Il a été très apprécié par la plupart des fans. Tous ceux à qui j’ai parlé m’ont dit qu’ils l’aimaient vraiment ; cela dit, je suis à peu près sûr que tout le monde n’a pas été absolument satisfait… c’est très difficile de contenter tout le monde, mais on ne va pas arrêter d’essayer !

Pourriez-vous m’en dire plus sur le thème de l’album, la guerre, et le point de vue que vous avez choisi pour le traiter ?
C’est un peu trop direct, je ne dirais pas que cet album parle de la « guerre », même si c’est l’idée qui vient légitimement à l’esprit quand on regarde le titre.

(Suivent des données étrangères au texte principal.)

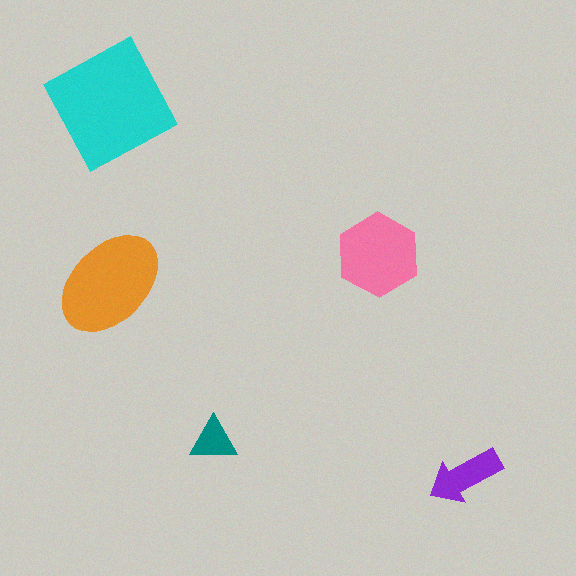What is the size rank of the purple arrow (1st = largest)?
4th.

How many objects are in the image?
There are 5 objects in the image.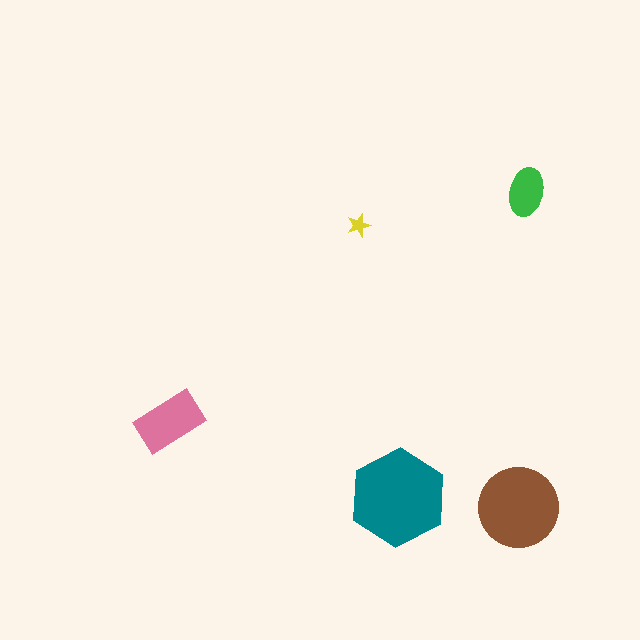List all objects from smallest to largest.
The yellow star, the green ellipse, the pink rectangle, the brown circle, the teal hexagon.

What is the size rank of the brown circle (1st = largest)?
2nd.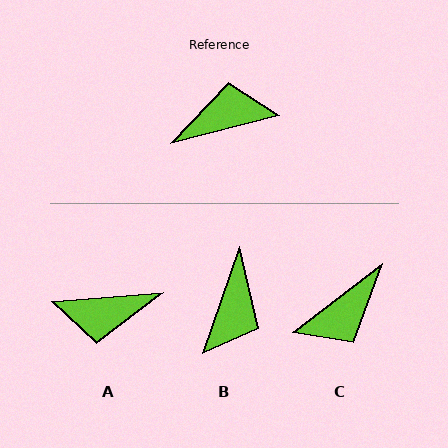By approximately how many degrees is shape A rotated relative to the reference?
Approximately 170 degrees counter-clockwise.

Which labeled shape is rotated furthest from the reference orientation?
A, about 170 degrees away.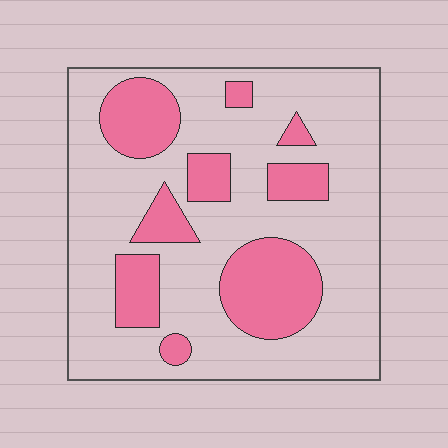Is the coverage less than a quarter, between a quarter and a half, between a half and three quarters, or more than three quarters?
Between a quarter and a half.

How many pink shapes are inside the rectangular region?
9.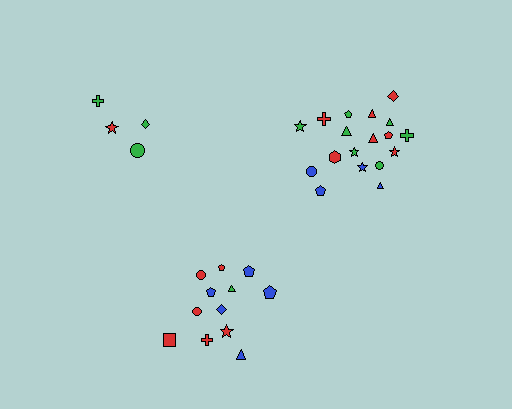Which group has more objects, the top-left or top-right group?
The top-right group.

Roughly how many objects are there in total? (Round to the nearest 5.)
Roughly 35 objects in total.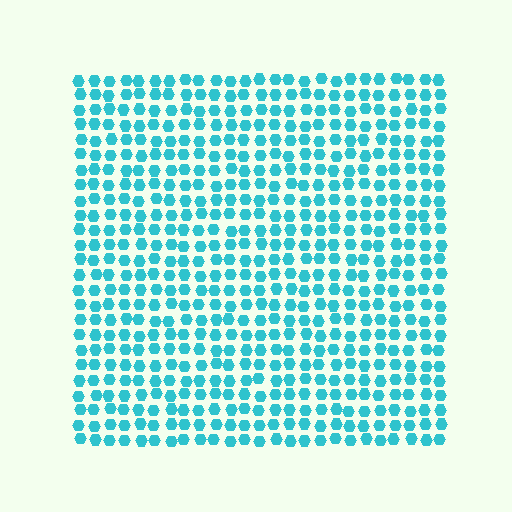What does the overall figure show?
The overall figure shows a square.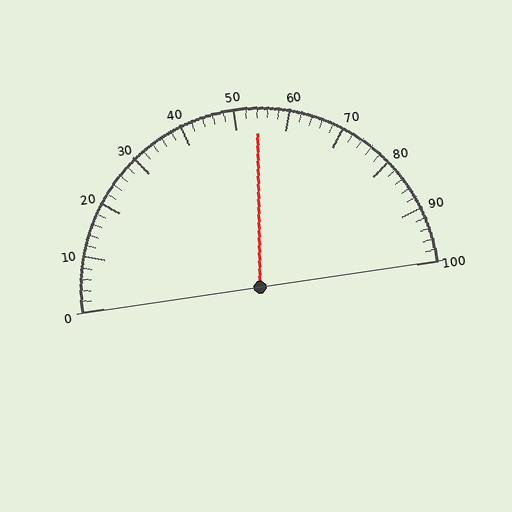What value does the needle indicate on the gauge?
The needle indicates approximately 54.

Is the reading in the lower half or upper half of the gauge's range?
The reading is in the upper half of the range (0 to 100).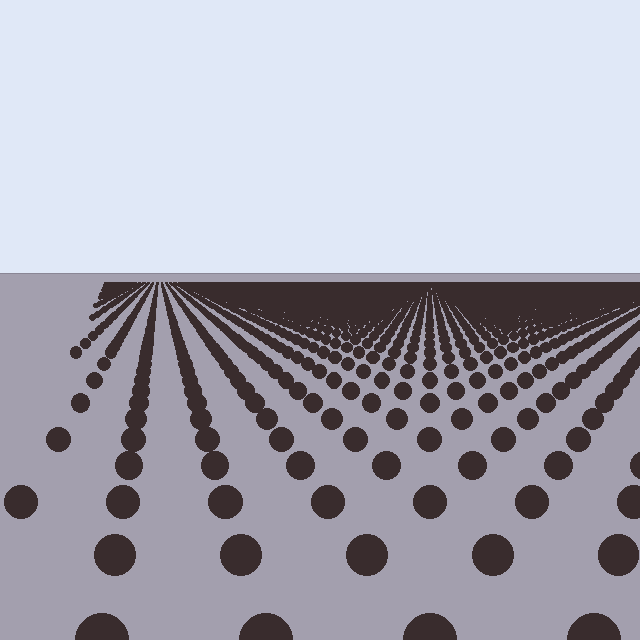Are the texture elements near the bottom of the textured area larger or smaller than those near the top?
Larger. Near the bottom, elements are closer to the viewer and appear at a bigger on-screen size.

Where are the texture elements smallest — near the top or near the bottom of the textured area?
Near the top.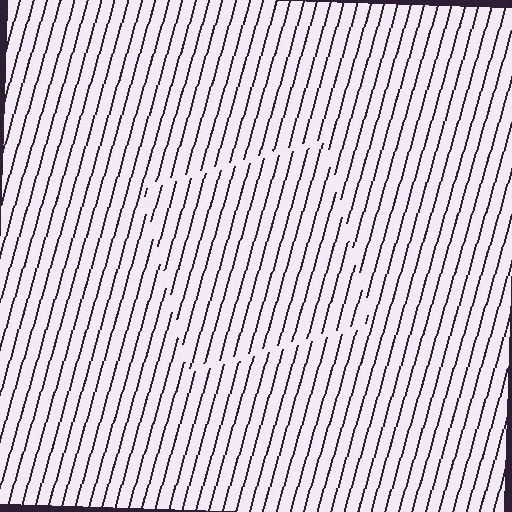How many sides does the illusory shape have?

Il renvoie en effet au fait que notre histoire est écrite dans le sang, et qu’après des années de sang versé, rien n’a vraiment changé… L’humanité est parvenue à des connaissances techniques énormes, et le progrès technique se poursuit sans cesse. Le ciel est la seule limite. Et pourtant, nous n’avons toujours pas appris à nous accorder aux autres, ni à nous-mêmes, de manière apaisée et humaine… mais cet album ne parle pas directement de la guerre : il parle des causes qui mènent à la guerre, ou, plus généralement, aux conflits, donc l’album évoque plutôt la nature humaine… L’homme est un loup pour l’homme, égoïste et cupide, manipulateur et facile à manipuler, dangereux et auto-destructeur, trompeur et profiteur, grossier et superficiel… c’est de cela que parle l’album.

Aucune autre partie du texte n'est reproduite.